Voters in Switzerland rejected a referendum that would have increased fees and taxes on motor vehicle fuels and air travel, as well as restricting industrial emissions and building renovations. The proposed Swiss law was designed to steer the country toward targets from the 2015 Paris Climate Agreement, specifically reducing carbon dioxide emissions to half the nation’s 1990 level by 2050.
But, as opponents of the referendum pointed out, Switzerland only produces 0.1 percent of total global emissions. Meanwhile, China has for years produced nearly 30 percent of global emissions—more than the rest of the combined developed world in 2019. So, Swiss voters clearly saw the obvious—driving up costs and limitations on their own lives and economy would do little to effect global emissions levels.
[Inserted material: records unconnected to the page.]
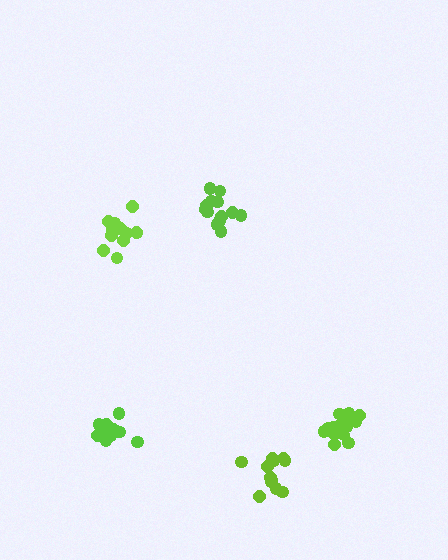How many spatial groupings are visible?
There are 5 spatial groupings.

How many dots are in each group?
Group 1: 17 dots, Group 2: 13 dots, Group 3: 15 dots, Group 4: 12 dots, Group 5: 12 dots (69 total).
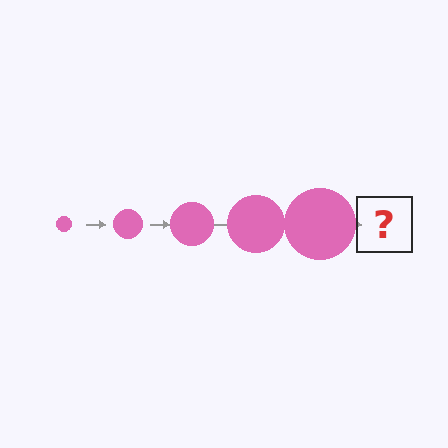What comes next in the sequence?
The next element should be a pink circle, larger than the previous one.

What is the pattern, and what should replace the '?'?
The pattern is that the circle gets progressively larger each step. The '?' should be a pink circle, larger than the previous one.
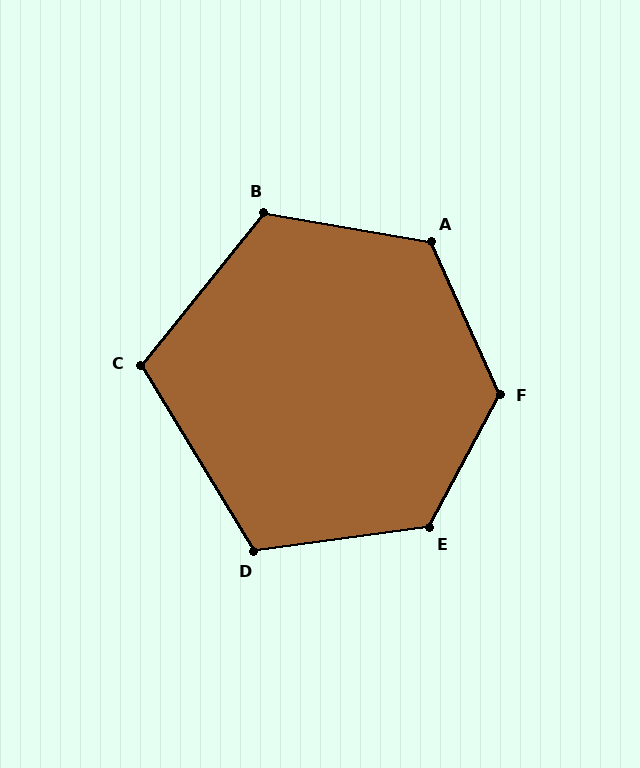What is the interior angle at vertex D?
Approximately 113 degrees (obtuse).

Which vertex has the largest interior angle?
F, at approximately 128 degrees.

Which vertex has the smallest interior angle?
C, at approximately 110 degrees.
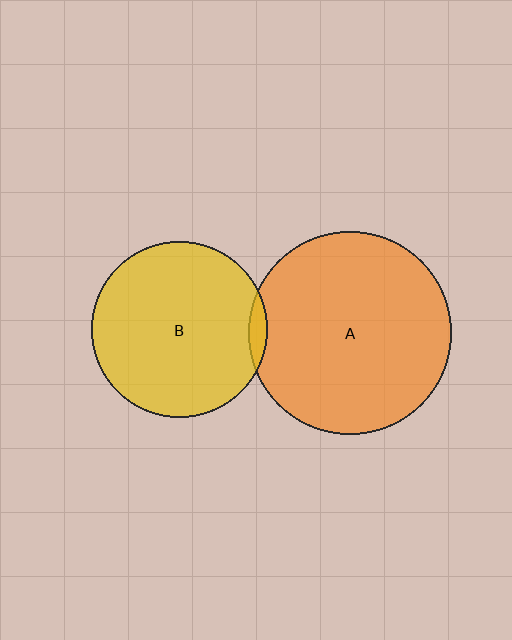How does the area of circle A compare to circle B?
Approximately 1.3 times.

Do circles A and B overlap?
Yes.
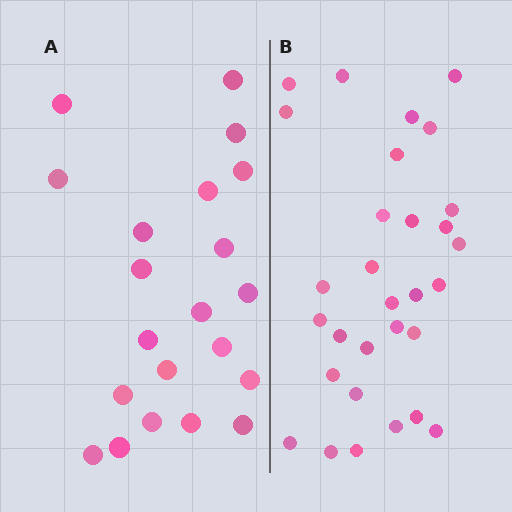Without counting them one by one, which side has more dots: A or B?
Region B (the right region) has more dots.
In a showing surprising to some, the strongest opposition to the proposed law came from younger voters. About 60-70 percent of voters aged 18-34 rejected the proposed Swiss climate law. But, despite what extreme “green” activists might lead you to believe, perhaps this showing from young voters, who are just starting their careers and families in extremely challenging times, isn’t surprising at all. A 2020 poll by the American Gas Association found that young American voters rank the economy as the issue that’s most important to them and more than two-thirds of these young Americans also believe that access to natural gas is critical to the U.S. economy.
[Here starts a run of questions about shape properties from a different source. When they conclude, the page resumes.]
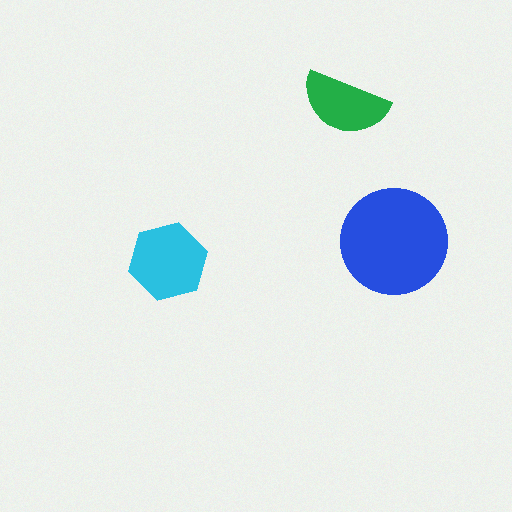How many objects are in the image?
There are 3 objects in the image.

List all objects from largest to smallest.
The blue circle, the cyan hexagon, the green semicircle.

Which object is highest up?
The green semicircle is topmost.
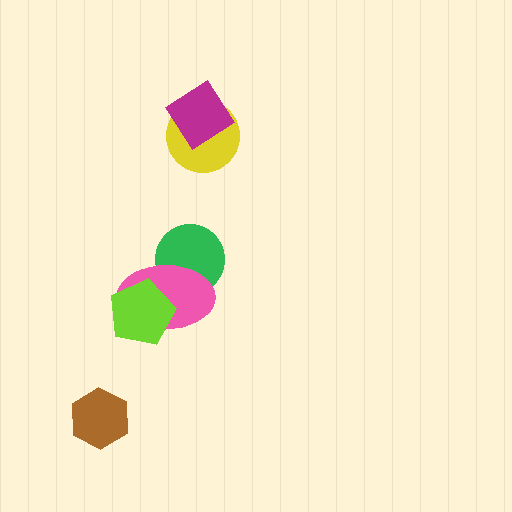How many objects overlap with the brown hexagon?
0 objects overlap with the brown hexagon.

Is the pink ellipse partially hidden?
Yes, it is partially covered by another shape.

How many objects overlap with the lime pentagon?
1 object overlaps with the lime pentagon.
Perhaps voters, young and old, are simply more practical and grounded in the real world than the political activist elites around the world want to believe. The Swiss proposal, just like similar proposals in the U.S., would inevitably drive up energy costs on families and businesses, just as recovery from a global pandemic was starting to take hold. And, it would have done next to nothing to lower global emissions. That just doesn’t add up for most people.